Jekart. Pull the carpet. Call 3 companies that refurbish oak floors and get a price on doing the job. They will tell if it is worth doing..I had mine done professionally, 15 years ago. When I priced the rental of the machine, the sanding pads, sealant,my time etc. It was cheaper to have it done. If it is an older home, an oil based poly uerathne is the way to go. the water based stuff that looks like a basketball court will crack over time due to the movement of the floor. I had 10 people call the person that did mine for there floors. Pm ME if you need more info.


----------



## jpollman (Jan 14, 2001)

Elk5012 said:


> Looking at the gaps in the floor you need to rough sand to remove the finish and lightly spray water on the floor to swell the wood back to size. No puddles you don't want the oak turning black again. Let dry over night, then finish sanding the floor before staining or clearing. That should tighten up most of the gaps.
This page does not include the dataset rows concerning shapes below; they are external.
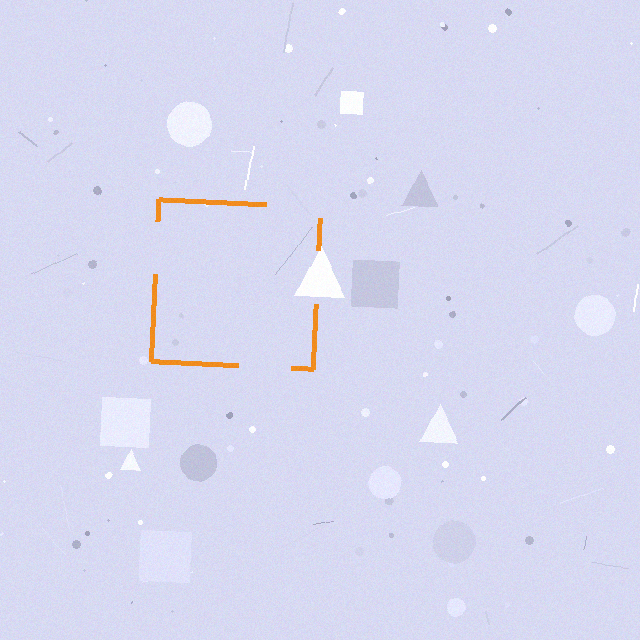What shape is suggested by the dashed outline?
The dashed outline suggests a square.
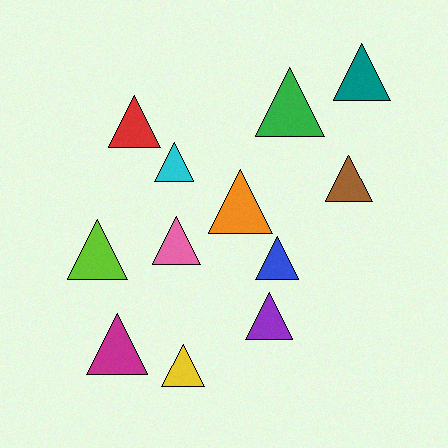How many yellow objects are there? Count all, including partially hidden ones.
There is 1 yellow object.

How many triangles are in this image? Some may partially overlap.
There are 12 triangles.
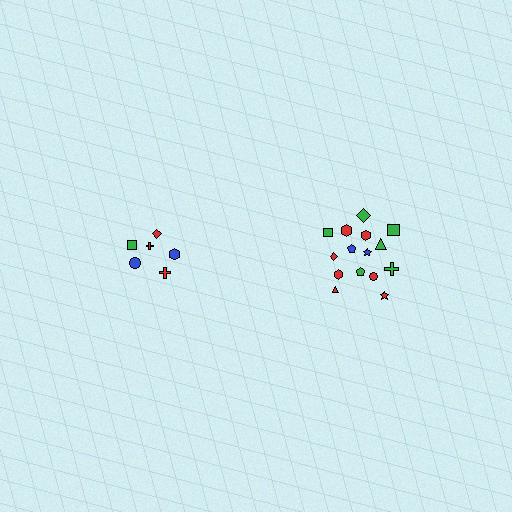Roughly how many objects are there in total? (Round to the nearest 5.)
Roughly 20 objects in total.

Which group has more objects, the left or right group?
The right group.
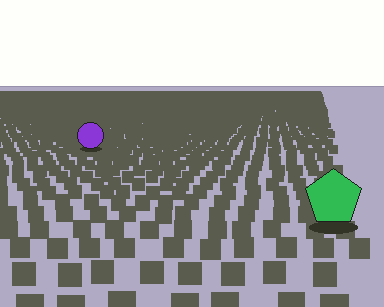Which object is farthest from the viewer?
The purple circle is farthest from the viewer. It appears smaller and the ground texture around it is denser.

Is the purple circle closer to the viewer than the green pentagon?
No. The green pentagon is closer — you can tell from the texture gradient: the ground texture is coarser near it.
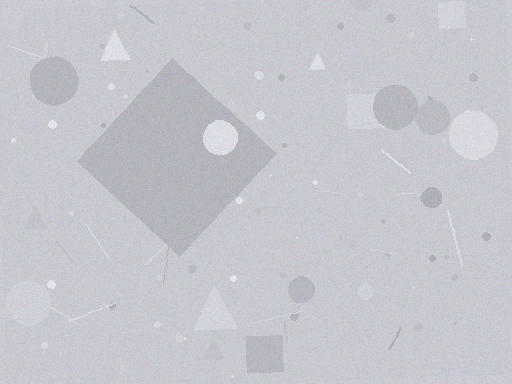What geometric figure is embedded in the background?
A diamond is embedded in the background.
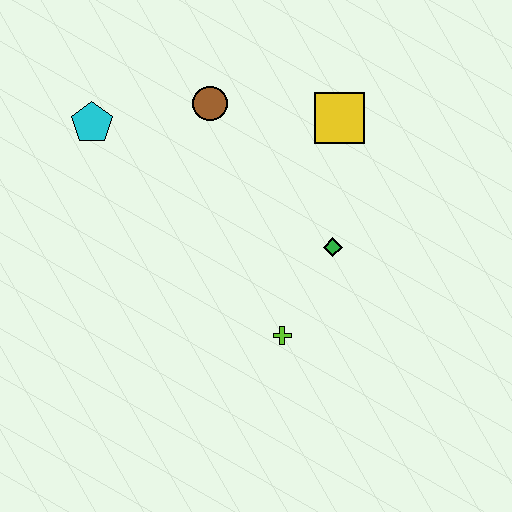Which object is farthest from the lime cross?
The cyan pentagon is farthest from the lime cross.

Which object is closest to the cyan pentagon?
The brown circle is closest to the cyan pentagon.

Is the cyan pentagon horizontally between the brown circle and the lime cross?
No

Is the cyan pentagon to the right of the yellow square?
No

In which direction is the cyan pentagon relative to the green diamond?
The cyan pentagon is to the left of the green diamond.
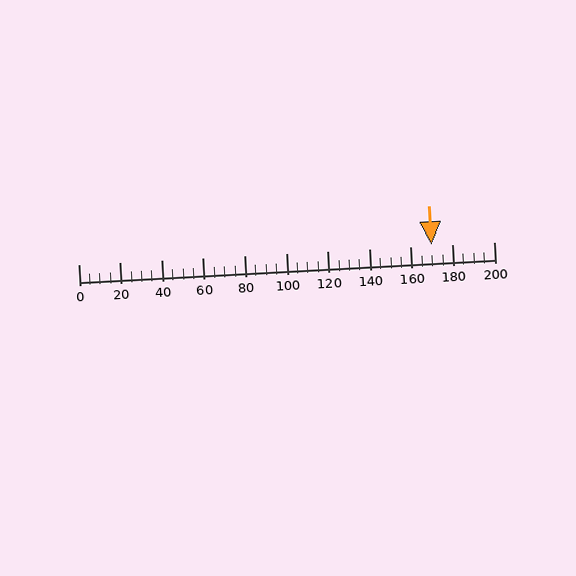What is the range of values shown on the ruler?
The ruler shows values from 0 to 200.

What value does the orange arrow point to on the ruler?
The orange arrow points to approximately 170.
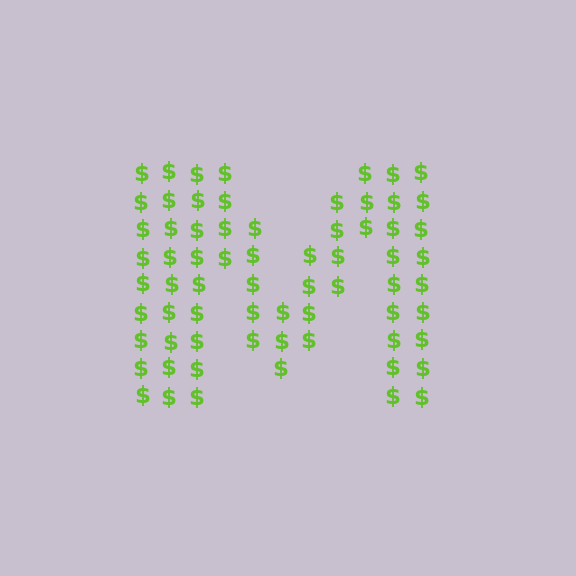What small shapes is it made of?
It is made of small dollar signs.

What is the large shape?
The large shape is the letter M.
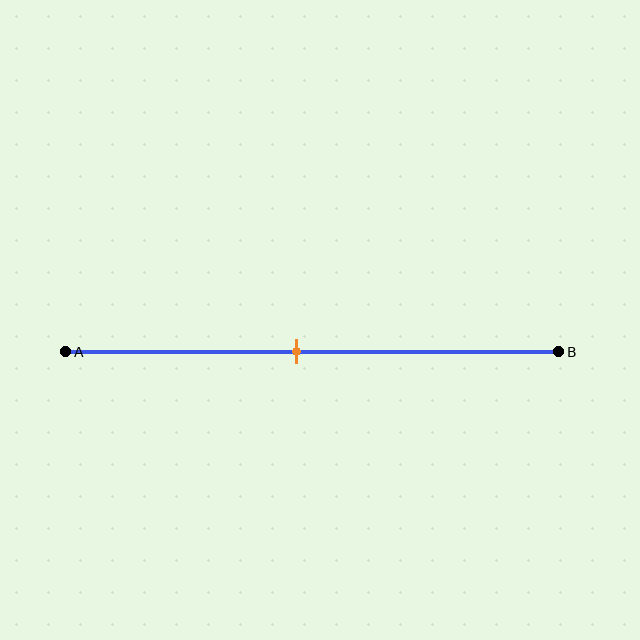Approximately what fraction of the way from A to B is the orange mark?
The orange mark is approximately 45% of the way from A to B.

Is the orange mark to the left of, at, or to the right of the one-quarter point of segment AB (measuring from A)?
The orange mark is to the right of the one-quarter point of segment AB.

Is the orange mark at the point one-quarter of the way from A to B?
No, the mark is at about 45% from A, not at the 25% one-quarter point.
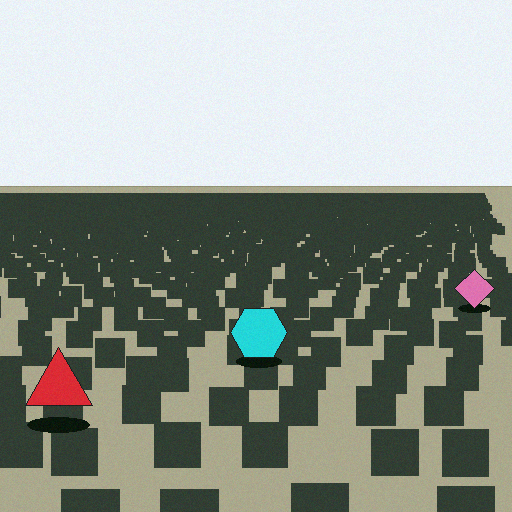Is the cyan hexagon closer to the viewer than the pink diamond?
Yes. The cyan hexagon is closer — you can tell from the texture gradient: the ground texture is coarser near it.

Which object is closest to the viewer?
The red triangle is closest. The texture marks near it are larger and more spread out.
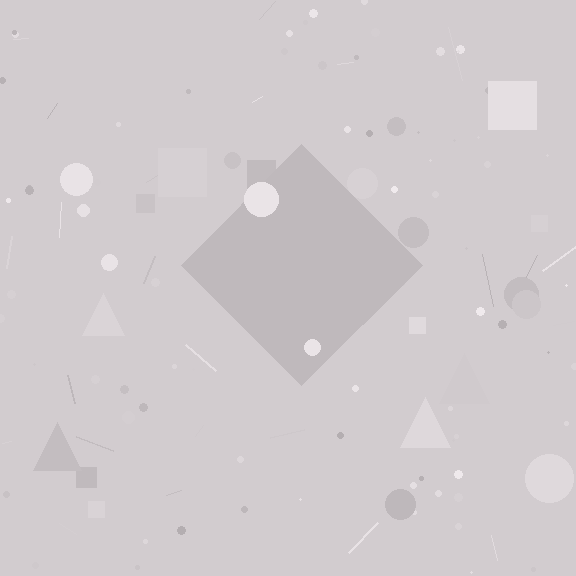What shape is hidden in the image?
A diamond is hidden in the image.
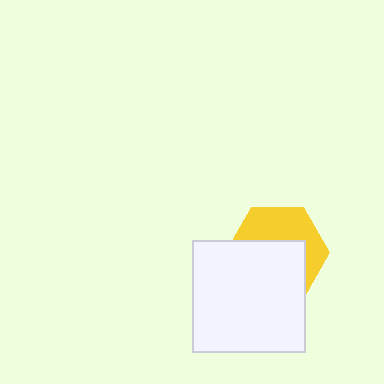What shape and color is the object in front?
The object in front is a white square.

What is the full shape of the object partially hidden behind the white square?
The partially hidden object is a yellow hexagon.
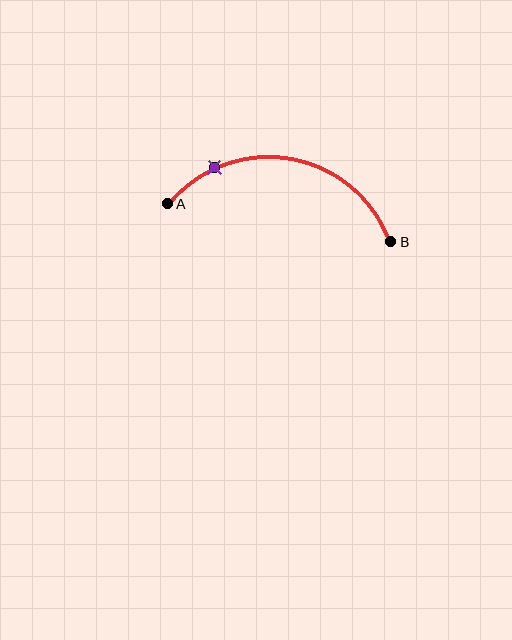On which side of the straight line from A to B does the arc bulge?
The arc bulges above the straight line connecting A and B.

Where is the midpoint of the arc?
The arc midpoint is the point on the curve farthest from the straight line joining A and B. It sits above that line.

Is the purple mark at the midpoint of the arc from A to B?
No. The purple mark lies on the arc but is closer to endpoint A. The arc midpoint would be at the point on the curve equidistant along the arc from both A and B.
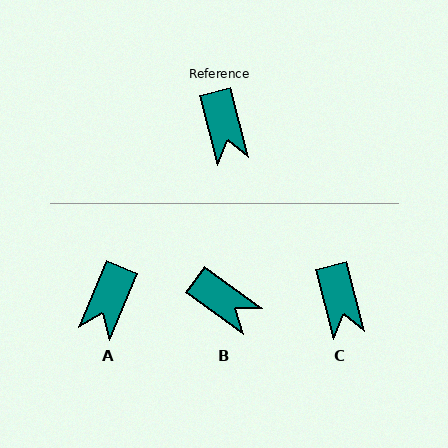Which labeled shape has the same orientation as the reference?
C.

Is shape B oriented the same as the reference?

The problem I see with that method is that once the wood dries out, the cracks will come right back. Unless you increase the humidity in the house and keep it at a constant level, the wood will dry and the cracks will open back up. I have hardwood through my entire house except for my kitchen and laundry/mud room. For the most part the cracks are very small and not noticeable most of the year. In the winter they open up a bit but it's still not that bad and I don't worry about it. Once Spring comes, the humidity goes back up and the gaps close.

John


----------



## Elk5012 (Mar 27, 2008)

jpollman said:


> The problem I see with that method is that once the wood dries out, the cracks will come right back. Unless you increase the humidity in the house and keep it at a constant level, the wood will dry and the cracks will open back up. I have hardwood through my entire house except for my kitchen and laundry/mud room. For the most part the cracks are very small and not noticeable most of the year. In the winter they open up a bit but it's still not that bad and I don't worry about it. Once Spring comes, the humidity goes back up and the gaps close.
> 
> John


 Thats what I do and tell the home owner they need a humidifier to keep moisture in the air. You're right, the wood does shrink and swell due to humidity. This just quickly puts life back into the wood. I've painted new homes and had case mouldings draw up away from the hardwood floors about an 1/8th of an inch within a few months with a poor set humidifier. Make sure you adjust it to the seasons.


----------